Project Report/Summary of Results
The production of electricity uses a considerable amount of water in California, with consequences for the availability of water for agricultural use in the state. Further, the marginal indirect water consumption of electricity use varies over time; thus, consumers could in theory reduce their indirect water consumption by shifting their consumption of electricity to less water-intensive times. This project aims to construct and measure the efficacy of a tool to enable that kind of inter-temporal shifting of electricity consumption.
This research has proceeded in three separate steps: (1) developing an algorithm to calculate the marginal rate of indirect water use from California electricity consumption per kilowatt-hour in real time; (2) providing the results of that algorithm to consumers in California, directly enabling a new form of water conservation; and (3) measuring the impact of this information on consumer electricity timing and therefore indirect water consumption. An unanticipated additional goal met by this project was the development of a variety of software tools to reduce the effort “cost” of such shifting.
2011-2012
The Impact of Food Borne Disease Outbreaks on Consumer Purchases and Preferences: The Case of the 2010 Salmonella Outbreak
Meredith Fowlie and Sofia Villas-Boas
Abstract
Objectives of the Project
1. Determine whether egg consumption decreased due to the news of the Salmonella outbreak.
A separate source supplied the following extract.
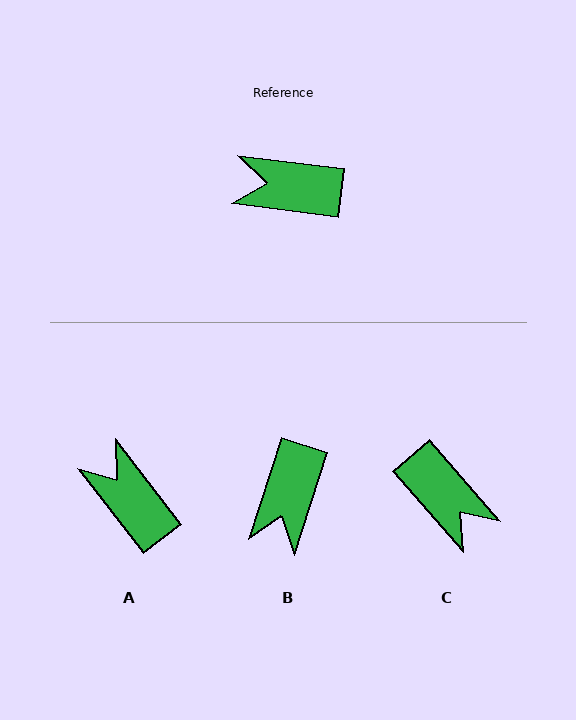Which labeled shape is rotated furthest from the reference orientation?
C, about 138 degrees away.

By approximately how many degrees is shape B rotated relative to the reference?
Approximately 79 degrees counter-clockwise.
2. Determine whether consumers are substituting away from conventional eggs towards other types of eggs (organic, cage free, free range) or egg substitutes.
3. Determine how long this substitution effect (if any) lasts.
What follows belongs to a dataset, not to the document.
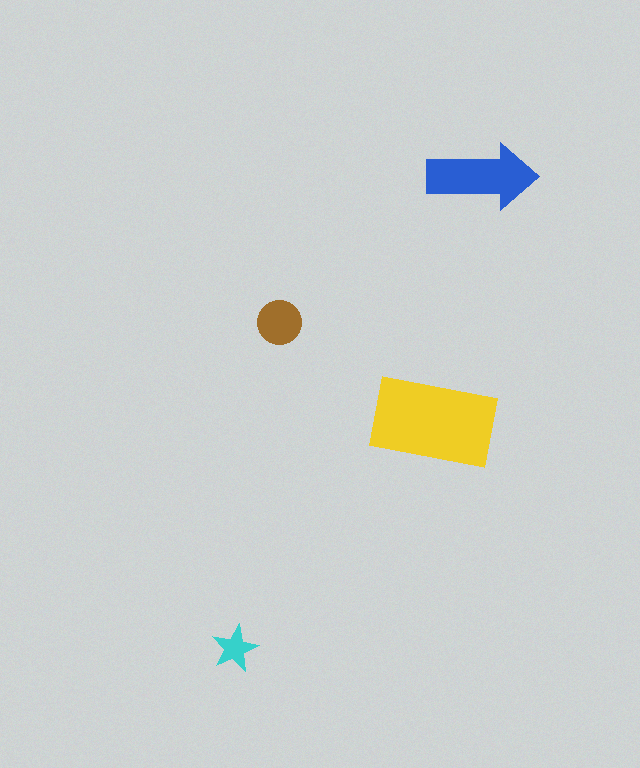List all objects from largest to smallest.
The yellow rectangle, the blue arrow, the brown circle, the cyan star.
4. Examine whether there are any heterogeneous effects based on income and demographics.
Summary of Results
We examine how consumers in California reacted to three consecutive egg recalls during the 2010 Salmonella outbreak. Eggs infected with Salmonella were recalled through codes clearly labeled in egg boxes, leaving no infected eggs in stores. Using a large product-level scanner data set from a national grocery chain, we test whether consumers reduced egg purchases. Using a difference-in-difference approach, we find a 9 percent reduction in egg sales in California following the three egg recalls. Given an overall price elasticity for eggs in U.S. households of -0.1, this sales reduction is comparable to an almost 100% increase in price. We find no evidence of substitution toward other “greener" type of eggs, such as organic or cage free eggs. We also find no correlation with demographics such as income, but we do find that areas that had a larger than average household size decreased egg purchases more. We also find differentiated effects among Northern and Southern Californian stores. Although the national grocery chain had infected eggs only in Northern California, we find that Southern Californian stores had lower egg sales as well. The sales reduction in Southern California was half as large as the reduction in Northern California, and is consistent with media and reputation effects being significant determinants of demand, even in the absence of an actual food infection occurring in a region.